Besides CNRH which is interested in repeating this experiment in other private systems, various financial agencies have been interested by the approach used for rehabilitating private irrigation systems in the Andes and for managing water resources. They have asked CICDA to help them set up new cooperation programs in different provinces of Ecuador that will view irrigation as a "social construction". Other private development organizations are currently drawing inspiration from the methods tried out in Urcuquí for new rehabilitation programs for farmer-managed irrigation systems in the Andes.
At farmer level, the experience gained from the negotiation of new water management rules has led to submission of a request to the Municipality of the Canton of Urcuquí for support for a wider program at canton level for coordinated resource management at national level. In this connection, the methods used in Urcuquí are not specific to that area or, in certain cases, to water management. They could also serve as a basis for designing similar coordinated management programs in the páramo (upland moors) or forest areas in other rural Andean zones, and for guidance for environmental or "resource conversation" projects which many cooperation agencies like to encourage, not to mention the municipalities which have now been given responsibility for these matters by the administrative decentralization processes underway.

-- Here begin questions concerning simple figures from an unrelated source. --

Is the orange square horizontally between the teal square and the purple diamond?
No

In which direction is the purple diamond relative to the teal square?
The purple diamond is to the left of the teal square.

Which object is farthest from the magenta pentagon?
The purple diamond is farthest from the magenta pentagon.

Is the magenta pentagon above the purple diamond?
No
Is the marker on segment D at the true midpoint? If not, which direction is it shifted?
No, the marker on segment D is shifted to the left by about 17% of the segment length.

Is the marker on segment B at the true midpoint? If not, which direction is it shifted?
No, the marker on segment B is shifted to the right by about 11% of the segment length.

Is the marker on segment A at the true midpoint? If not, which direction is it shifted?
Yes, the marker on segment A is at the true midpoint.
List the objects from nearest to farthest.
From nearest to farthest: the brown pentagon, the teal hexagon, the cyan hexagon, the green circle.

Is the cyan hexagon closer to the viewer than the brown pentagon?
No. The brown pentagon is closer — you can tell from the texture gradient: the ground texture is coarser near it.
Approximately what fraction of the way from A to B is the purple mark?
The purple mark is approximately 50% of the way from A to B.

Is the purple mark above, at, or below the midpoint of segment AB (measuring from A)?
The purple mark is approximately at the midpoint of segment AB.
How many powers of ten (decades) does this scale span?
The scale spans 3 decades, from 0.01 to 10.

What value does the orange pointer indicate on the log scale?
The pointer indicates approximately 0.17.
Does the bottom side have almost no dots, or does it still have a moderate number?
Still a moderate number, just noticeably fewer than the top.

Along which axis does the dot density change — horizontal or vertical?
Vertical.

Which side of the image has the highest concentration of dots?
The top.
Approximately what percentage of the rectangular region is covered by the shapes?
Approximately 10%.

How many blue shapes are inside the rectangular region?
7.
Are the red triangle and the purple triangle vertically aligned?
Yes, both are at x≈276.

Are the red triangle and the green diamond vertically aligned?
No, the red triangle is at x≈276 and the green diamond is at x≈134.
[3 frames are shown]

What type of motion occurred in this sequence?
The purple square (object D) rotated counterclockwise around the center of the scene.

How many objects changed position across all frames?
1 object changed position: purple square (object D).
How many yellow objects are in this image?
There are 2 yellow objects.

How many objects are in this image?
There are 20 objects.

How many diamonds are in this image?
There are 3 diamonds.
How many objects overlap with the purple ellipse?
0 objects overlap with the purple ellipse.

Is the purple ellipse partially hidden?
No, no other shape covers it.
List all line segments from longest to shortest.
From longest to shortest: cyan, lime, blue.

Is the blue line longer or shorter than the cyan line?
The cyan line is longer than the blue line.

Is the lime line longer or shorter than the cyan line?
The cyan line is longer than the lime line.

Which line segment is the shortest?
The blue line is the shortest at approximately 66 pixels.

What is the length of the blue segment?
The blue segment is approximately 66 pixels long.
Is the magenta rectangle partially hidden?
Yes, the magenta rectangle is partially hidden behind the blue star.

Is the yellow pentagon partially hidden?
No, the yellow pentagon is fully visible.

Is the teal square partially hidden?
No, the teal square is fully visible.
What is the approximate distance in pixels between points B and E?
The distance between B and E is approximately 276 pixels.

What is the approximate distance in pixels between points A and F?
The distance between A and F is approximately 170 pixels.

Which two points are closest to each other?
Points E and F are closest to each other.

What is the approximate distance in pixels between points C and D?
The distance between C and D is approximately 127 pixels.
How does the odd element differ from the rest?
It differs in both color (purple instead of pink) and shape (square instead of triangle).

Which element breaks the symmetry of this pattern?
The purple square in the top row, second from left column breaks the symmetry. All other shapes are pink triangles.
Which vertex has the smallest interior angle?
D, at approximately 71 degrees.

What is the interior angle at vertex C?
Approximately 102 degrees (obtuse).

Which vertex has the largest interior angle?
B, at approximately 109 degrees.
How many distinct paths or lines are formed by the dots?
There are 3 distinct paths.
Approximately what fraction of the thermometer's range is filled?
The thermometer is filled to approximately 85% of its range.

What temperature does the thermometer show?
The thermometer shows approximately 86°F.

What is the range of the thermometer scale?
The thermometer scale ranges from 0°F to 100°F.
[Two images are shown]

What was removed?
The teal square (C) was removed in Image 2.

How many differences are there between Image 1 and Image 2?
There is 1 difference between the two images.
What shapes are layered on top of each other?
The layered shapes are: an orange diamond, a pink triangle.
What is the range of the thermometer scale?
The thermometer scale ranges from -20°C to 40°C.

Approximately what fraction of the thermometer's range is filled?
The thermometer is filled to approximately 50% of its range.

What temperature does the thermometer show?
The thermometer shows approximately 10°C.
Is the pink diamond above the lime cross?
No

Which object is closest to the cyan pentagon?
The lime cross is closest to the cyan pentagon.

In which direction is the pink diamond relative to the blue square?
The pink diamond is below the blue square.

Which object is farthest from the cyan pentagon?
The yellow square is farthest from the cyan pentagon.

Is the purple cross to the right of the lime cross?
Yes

Finally, the experiment carried out in Urcuquí shows the real danger of privatization of access to water resources, both at the economic level through the concentration processes it could cause with resultant marginalization of small-scale farming, and at the social level, since many rural Andean societies are structured on common rules for collective management of water. Moreover, the successful revising of the distribution rules and water rights through a process of dialogue among the parties demonstrates that privatization of water resources is not the sole route for increasing the efficiency of irrigation systems.
References
There are a large number of reports and publications on this experiment, both interdisciplinary diagnostic studies and concerning the actual modernization of the irrigation system. In addition, there are two videos which serve to illustrate the analysis and linkage processes between spatial and social levels, between management of the water and evolution of the agriculture practised, between institutional history of the system and explanation of the reworked roles of the local organizations and of the state agency with responsibility for the Mira River basin.